Ja! Der Sport lebt von seinen einfachen Regeln und den Emotionen der Fans.
Die Einführung des VAR sollte für mehr Gerechtigkeit und weniger Diskussionen sorgen. Bewirkt wurde aber genau das Gegenteil, wie jüngste Beispiele aus der Super League und dem Ausland zeigen. Am Sonntag wurde dem FC Basel beim 1:1 gegen St. Gallen nach VAR-Intervention der Führungstreffer von Zeki Amdouni zu Unrecht aberkannt, wie nun auch Schiedsrichter-Chef Daniel Wermelinger zugab. Fedayi San hätte bei seinem Tatsachenentscheid bleiben müssen.

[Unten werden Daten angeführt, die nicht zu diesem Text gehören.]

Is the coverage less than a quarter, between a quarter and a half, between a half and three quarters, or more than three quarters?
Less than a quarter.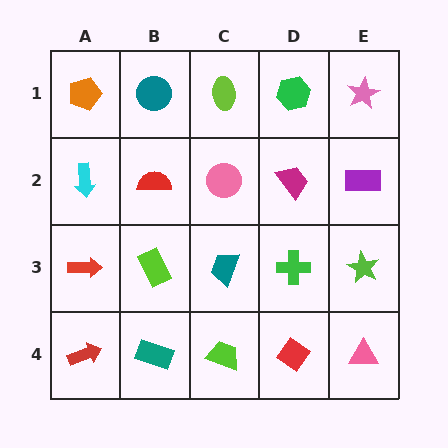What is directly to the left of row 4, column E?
A red diamond.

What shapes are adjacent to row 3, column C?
A pink circle (row 2, column C), a lime trapezoid (row 4, column C), a lime rectangle (row 3, column B), a green cross (row 3, column D).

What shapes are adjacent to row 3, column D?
A magenta trapezoid (row 2, column D), a red diamond (row 4, column D), a teal trapezoid (row 3, column C), a lime star (row 3, column E).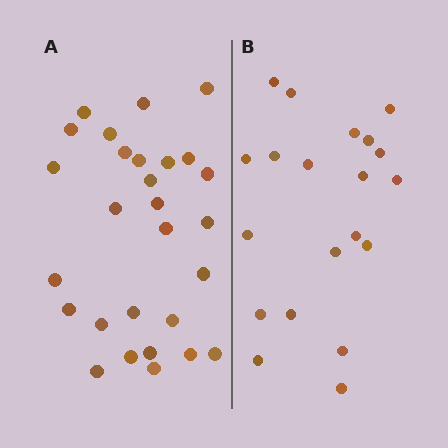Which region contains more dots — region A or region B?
Region A (the left region) has more dots.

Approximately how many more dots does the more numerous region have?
Region A has roughly 8 or so more dots than region B.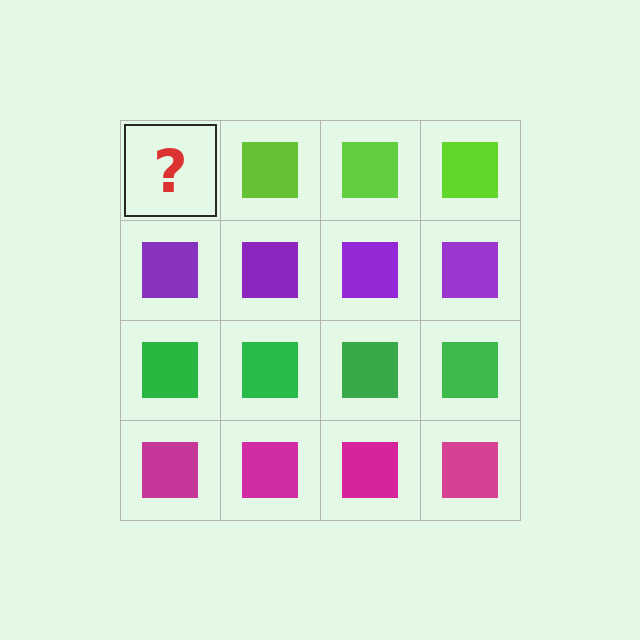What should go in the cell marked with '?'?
The missing cell should contain a lime square.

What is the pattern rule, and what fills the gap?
The rule is that each row has a consistent color. The gap should be filled with a lime square.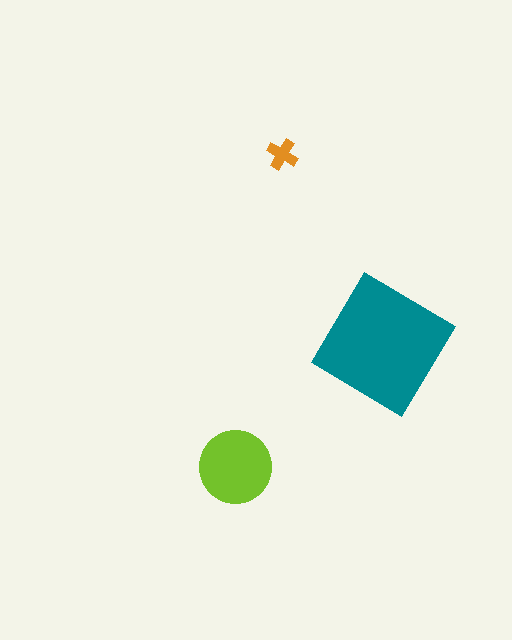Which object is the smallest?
The orange cross.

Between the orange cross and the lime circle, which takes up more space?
The lime circle.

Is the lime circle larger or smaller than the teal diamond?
Smaller.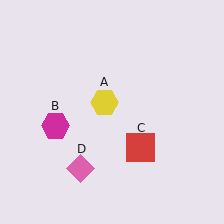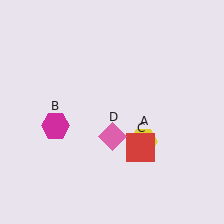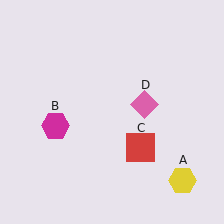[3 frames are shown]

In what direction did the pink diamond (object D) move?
The pink diamond (object D) moved up and to the right.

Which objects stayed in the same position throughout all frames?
Magenta hexagon (object B) and red square (object C) remained stationary.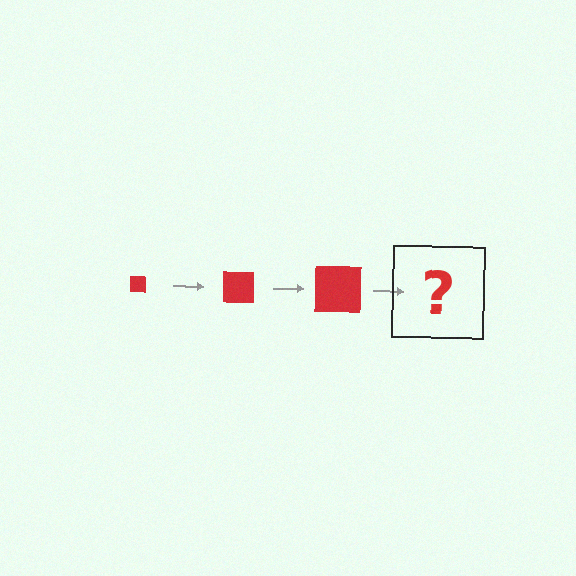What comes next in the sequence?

Nicht nur in der Schweiz, wo die Schiedsrichter nur teilprofessionalisiert sind, kommt es regelmässig zu Diskussionen rund um den VAR. Auch in England gab es an diesem Wochenende Gesprächsstoff: Am Samstag wurde Tottenham im Premier-League-Spiel gegen Nottingham Forest ein Treffer von Richarlison aberkannt. Als Beweis dafür dienten die beiden kalibrierten Linien, welche bei solchen Situationen zwischen Angreifer und dem letzten Verteidiger gezogen werden. Diese beiden Linien lagen allerdings so nah aufeinander, dass von blossem Auge kein Unterschied ersichtlich war. Der Computer hingegen spuckte ein Resultat aus: «No Goal. Offside».
Weil der Videoschiedsrichter im besten Fall dafür sorgen will, dass gar keine Fehlentscheidungen mehr getroffen werden, kommt er oft mit einer regelrechten Pedanterie daher. Einzelne Pixel auf dem Monitor entscheiden, ob ein Spieler im Abseits steht oder nicht. Dabei kommen mehr Fragen auf als Antworten, die der VAR eigentlich liefern sollte: Ist auf dem Frame, der den Schiedsrichtern vorliegt, exakt der Moment erfasst, in dem der Ball gespielt wurde? Wurde die kalibrierte Linie millimetergenau an den vordersten Körperteilen der Spieler platziert? Wieso entscheidet der VAR sich bei solch einer unklaren Situation im Zweifelsfall nicht zugunsten des Angreifers?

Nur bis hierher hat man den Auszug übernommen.